Reduce stress. Some connection may exist between kidney stone formation and stress. While it is not clear that reducing your stress will help you to pass existing stones, it will at least help prevent the formation of new stones, thereby preventing further complications with existing stones.
Be especially vigilant if you have a history of kidney stones. According to studies, about half of all patients to come down with a kidney stone will have another within 7 years of the first. Be sure to take preventative measures if you’ve already had a kidney stone; it means you’re even more at-risk.
Reduce your chances of redeveloping a calcium stone, the most common type of kidney stones.
- Limit foods high is oxalate if you have experienced calcium oxalate stones. Spinach, chocolate, beets and rhubarb all are high in oxalate. Beans, green peppers, tea, and peanuts also contain oxalate.
- Contrary to former opinion, consuming more foods containing calcium such as milk, calcium enriched orange juice and yogurt can help break up kidney stones. Calcium supplement pills are not advised, however, if you are prone to developing calcium stones.
- Avoid using too much salt and sugar and increase your intake of magnesium and potassium.
- Avoid using antacid tablets containing calcium and vitamin D.
- Eat more fiber. Some research indicates that insoluble fiber combines with calcium in urine and is excreted in stools. This helps decrease the amount of calcium left in the urine.
- Do not avoid urination, this can worsen your kidney stones.
- Barley water mixed with cranberry juice sometimes works.
- Eat healthy and follow your diet plan. Plan a diet consisting of vitamins and other nutrients while avoiding fast foods and items high in saturated fat.
- Drink a blend of pineapple and potato. This will help remove them.
- Do not drink soft drinks or eat junk food because it will worsen your kidney stones.
- Limit or completely eliminate diuretics such as black tea, coffee and soft drinks. These will only cause the body to become dehydrated.
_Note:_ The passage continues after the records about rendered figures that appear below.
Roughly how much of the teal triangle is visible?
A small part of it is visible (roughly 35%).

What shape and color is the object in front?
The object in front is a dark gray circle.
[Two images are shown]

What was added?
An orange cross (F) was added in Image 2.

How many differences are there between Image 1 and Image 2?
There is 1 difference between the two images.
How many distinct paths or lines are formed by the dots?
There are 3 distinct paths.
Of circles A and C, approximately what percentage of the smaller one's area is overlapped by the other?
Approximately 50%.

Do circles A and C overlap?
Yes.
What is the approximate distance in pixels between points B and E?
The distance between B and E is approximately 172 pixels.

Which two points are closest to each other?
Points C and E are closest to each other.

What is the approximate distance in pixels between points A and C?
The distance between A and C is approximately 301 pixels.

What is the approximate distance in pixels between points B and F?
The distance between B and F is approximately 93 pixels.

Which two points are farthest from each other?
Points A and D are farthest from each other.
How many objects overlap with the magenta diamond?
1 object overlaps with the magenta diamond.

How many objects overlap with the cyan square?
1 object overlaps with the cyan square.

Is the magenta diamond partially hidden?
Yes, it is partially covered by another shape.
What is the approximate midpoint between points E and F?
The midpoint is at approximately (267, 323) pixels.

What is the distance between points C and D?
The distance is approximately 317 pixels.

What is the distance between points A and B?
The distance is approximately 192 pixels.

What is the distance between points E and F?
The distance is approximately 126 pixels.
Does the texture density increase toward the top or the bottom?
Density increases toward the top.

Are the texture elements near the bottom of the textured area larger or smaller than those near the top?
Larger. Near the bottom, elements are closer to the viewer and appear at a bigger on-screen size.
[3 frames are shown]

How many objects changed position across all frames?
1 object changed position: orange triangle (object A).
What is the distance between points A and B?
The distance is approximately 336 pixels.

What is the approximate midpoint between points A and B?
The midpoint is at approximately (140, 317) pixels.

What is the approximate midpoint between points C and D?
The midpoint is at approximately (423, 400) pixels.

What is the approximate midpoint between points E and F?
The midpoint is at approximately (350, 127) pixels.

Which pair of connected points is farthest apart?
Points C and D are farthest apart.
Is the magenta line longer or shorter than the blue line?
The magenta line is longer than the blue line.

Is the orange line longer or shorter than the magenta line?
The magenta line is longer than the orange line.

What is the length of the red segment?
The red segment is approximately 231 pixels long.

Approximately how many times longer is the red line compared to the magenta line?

Drinking only water and fruit juices is the safe way to go.
- Drinking alcohol is never a good idea for helping to flush a kidney stone. Because alcohol is a sugary diuretic, this will cause you to urinate more often, thereby becoming dehydrated. The high sugar contents of liquors also increase the risk of developing an infection.
- Some kidney stones will never pass or an infection might set in. If your stone does not pass within a reasonable period of time or you experience fever or chills, seek professional help.